Wenn Sie Ihren Frieden mit dem Älterwerden machen, wird es Ihnen besser gehen. Dem damals 83-jährigen, also ganz schön alten Alfred Biolek scheint es gut zu gehen. Entspannt älter werden klingt nicht so schlecht, oder?
Ich habe den Vortrag eines ZEN-Meisters gehört, Thich Nhat Hanh, der auch im Westen bekannt ist. Zu jenem Zeitpunkt war er schon ziemlich alt, über siebzig mindestens. Das Verblüffende war, dass ich sein Alter nicht schätzen konnte. Als er seinen Vortrag begann, saß da ein schlanker, aber unverkennbar alter Mann. Und während seiner Rede dachte ich plötzlich: Er spricht ja wie ein Junger, er ist noch ganz jung. Später habe ich ihn am Flughafen gesehen, ich stand hinter ihm in der Schlange. Er hatte eine dicke Mütze auf dem Kopf, und wieder dachte ich, er ist ja noch ein ganz junger Kerl.
Wenn Sie Ihr Alter akzeptieren, können Sie jung wirken – und in gewisser Weise auch jung sein. Oder vielleicht zeitlos?

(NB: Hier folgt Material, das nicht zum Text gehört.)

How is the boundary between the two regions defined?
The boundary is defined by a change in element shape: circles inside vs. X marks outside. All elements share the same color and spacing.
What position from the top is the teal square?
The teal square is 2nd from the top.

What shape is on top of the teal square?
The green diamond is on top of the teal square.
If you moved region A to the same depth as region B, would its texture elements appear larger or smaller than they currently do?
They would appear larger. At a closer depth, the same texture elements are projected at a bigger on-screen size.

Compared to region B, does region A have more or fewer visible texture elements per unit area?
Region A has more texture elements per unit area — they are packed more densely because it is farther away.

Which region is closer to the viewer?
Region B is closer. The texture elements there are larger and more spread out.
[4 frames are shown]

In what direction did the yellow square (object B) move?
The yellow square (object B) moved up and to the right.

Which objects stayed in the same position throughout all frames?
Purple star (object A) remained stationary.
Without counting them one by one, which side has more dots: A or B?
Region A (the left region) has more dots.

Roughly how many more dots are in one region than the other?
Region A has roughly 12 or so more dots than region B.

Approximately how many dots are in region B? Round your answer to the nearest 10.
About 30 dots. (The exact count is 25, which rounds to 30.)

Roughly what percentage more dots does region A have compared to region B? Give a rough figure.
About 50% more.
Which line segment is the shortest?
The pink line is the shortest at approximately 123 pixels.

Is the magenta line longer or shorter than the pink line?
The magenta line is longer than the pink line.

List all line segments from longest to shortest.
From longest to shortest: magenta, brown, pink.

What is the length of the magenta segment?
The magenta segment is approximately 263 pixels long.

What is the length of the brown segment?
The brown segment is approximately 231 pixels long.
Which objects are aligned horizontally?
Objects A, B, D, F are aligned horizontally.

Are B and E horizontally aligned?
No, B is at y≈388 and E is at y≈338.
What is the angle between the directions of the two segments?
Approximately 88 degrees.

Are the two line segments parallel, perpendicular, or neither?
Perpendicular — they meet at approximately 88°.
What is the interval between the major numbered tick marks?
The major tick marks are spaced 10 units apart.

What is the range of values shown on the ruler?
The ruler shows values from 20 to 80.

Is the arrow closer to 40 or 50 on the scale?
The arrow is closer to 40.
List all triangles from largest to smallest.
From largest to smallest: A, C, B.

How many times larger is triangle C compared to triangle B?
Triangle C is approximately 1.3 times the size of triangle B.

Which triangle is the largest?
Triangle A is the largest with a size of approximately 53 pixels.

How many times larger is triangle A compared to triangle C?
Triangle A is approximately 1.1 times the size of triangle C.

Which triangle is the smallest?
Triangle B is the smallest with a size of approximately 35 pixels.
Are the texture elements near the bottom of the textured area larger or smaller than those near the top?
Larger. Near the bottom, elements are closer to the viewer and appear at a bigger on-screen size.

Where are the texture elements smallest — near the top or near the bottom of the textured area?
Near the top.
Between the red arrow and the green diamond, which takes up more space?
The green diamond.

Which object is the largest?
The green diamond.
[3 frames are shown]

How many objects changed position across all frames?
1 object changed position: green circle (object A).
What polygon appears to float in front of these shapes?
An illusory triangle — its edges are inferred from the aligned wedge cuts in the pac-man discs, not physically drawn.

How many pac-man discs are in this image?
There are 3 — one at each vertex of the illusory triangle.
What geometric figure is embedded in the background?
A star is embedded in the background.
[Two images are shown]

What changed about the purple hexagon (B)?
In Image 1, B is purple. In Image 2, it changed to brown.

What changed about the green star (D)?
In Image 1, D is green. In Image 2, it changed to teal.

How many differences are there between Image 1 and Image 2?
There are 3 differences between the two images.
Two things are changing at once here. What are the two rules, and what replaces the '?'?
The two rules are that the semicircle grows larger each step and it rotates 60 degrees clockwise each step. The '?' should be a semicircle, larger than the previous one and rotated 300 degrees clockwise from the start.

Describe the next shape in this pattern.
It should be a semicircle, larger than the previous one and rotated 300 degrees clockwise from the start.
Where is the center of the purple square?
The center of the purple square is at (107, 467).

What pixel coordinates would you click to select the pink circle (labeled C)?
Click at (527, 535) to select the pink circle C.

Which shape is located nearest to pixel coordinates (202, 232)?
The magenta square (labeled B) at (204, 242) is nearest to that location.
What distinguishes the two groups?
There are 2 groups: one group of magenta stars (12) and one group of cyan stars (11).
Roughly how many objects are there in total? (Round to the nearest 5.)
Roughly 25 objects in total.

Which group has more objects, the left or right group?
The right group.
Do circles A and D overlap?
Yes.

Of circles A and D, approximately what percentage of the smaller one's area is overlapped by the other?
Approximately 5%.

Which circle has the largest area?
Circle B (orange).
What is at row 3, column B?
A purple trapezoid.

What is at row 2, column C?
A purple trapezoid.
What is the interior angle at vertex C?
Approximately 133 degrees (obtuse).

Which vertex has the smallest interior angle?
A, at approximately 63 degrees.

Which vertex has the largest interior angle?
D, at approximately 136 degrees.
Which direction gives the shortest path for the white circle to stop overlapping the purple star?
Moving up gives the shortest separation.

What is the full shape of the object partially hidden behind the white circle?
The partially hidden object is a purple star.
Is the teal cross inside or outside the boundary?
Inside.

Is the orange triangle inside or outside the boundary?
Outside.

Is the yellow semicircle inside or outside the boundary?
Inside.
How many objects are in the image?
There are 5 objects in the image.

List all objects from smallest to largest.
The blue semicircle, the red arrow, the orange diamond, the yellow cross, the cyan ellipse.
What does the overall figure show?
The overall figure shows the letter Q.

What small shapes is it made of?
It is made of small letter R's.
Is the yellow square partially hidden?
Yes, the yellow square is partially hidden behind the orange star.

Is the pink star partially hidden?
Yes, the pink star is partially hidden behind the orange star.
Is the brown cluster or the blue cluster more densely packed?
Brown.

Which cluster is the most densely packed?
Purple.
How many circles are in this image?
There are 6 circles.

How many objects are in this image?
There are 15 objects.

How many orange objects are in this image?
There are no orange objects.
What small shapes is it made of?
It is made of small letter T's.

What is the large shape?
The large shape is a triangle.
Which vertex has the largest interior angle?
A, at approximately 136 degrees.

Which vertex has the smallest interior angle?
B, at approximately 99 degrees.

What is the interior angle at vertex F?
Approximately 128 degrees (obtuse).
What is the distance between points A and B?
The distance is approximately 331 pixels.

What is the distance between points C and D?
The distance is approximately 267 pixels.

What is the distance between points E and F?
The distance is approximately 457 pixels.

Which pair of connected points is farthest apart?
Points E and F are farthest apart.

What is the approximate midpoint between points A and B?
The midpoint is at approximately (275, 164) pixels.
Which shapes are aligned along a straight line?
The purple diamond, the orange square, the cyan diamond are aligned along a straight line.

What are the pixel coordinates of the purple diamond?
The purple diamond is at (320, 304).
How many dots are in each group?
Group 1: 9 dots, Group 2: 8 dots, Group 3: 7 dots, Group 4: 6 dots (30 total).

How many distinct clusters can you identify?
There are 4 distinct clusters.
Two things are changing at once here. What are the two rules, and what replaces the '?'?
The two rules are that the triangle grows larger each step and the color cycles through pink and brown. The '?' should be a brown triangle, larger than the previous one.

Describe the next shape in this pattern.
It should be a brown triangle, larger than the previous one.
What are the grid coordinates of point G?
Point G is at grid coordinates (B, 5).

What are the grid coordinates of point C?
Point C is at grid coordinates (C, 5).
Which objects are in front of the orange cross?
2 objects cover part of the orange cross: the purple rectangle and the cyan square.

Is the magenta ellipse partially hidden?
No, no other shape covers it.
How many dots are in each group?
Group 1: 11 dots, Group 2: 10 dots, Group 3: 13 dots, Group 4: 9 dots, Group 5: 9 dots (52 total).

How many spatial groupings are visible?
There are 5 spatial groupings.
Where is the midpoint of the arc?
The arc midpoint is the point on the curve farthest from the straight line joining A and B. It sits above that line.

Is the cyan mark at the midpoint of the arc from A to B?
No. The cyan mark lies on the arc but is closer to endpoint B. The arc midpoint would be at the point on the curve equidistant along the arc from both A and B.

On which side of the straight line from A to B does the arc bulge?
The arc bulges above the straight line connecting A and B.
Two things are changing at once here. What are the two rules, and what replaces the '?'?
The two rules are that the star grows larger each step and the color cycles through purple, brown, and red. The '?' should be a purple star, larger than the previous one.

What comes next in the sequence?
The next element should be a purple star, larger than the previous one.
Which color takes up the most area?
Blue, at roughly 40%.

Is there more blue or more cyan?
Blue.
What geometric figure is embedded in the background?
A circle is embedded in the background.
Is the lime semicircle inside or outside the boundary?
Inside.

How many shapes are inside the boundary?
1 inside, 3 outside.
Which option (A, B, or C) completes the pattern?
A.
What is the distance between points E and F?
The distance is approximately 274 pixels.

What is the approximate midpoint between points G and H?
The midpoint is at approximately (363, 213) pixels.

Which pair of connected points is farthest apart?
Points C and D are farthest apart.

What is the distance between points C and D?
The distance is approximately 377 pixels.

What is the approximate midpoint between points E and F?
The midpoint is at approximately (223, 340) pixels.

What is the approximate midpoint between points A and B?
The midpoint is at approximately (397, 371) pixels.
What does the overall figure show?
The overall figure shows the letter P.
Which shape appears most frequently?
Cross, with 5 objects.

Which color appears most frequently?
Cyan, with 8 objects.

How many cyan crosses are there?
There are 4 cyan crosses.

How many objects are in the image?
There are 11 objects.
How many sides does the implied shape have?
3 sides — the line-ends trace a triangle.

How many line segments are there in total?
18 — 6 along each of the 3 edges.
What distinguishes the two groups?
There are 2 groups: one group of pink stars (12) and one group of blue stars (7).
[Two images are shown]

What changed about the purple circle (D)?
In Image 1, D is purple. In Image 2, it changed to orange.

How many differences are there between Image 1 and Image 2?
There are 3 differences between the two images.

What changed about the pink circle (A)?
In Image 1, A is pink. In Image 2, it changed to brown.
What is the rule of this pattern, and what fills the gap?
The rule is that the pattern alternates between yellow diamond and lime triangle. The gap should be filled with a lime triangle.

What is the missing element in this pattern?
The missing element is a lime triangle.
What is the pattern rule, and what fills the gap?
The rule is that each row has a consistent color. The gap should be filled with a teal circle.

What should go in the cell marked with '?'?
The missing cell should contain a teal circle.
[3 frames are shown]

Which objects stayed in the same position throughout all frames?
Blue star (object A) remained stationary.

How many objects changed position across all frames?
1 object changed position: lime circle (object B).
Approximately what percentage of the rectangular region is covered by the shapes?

Und noch eine gute Nachricht: Das Alter hat sich verändert. Simone de Beauvoir zitiert in ihrem Buch die Äußerungen berühmter Persönlichkeiten. Manche werden Sie nicht kennen, aber sie waren zu ihrer Zeit bedeutsam: Mark Aurel, Michel de Montaigne, Sigmund Freud und natürlich Jean-Paul Sartre, der Lebensgefährte Beauvoirs. Deren Meinungen über das Alter sind negativ gefärbt, pessimistisch. Aber das Alter hat sich gewandelt. In den vergangenen 30 Jahren wurde nicht nur unsere Lebenserwartung länger, sondern diese gewonnenen Jahre sind auch mit einer, noch vor zwei Generationen unvorstellbaren, verbesserten Lebensqualität verbunden. Die Rolling Stones, die Stars meiner Jugend – obwohl ich die Beatles lieber mochte –, treten immer noch auf! Rockstars! Sie sind allesamt über 70! Und der Reporter Kurt Kister, der Chefredakteur der SZ ist, schreibt:12
»Ich hätte 1975 nicht gedacht, dass ich mal 60 würde. Und ich hätte schon gar nicht gedacht, dass ich in diesem schrecklichen, haarverlierenden, weltmüden Alter dann mit ein paar Zehntausend Leuten in einem Stadion darauf warten würde, ob Mick Jagger, faltig, fertig, dynamisch, ganz der Alte, ins Mikro schreien würde: Pleased to meet you, hope you guess my name.«
Weltmüde sind die über 60-Jährigen eben nicht mehr!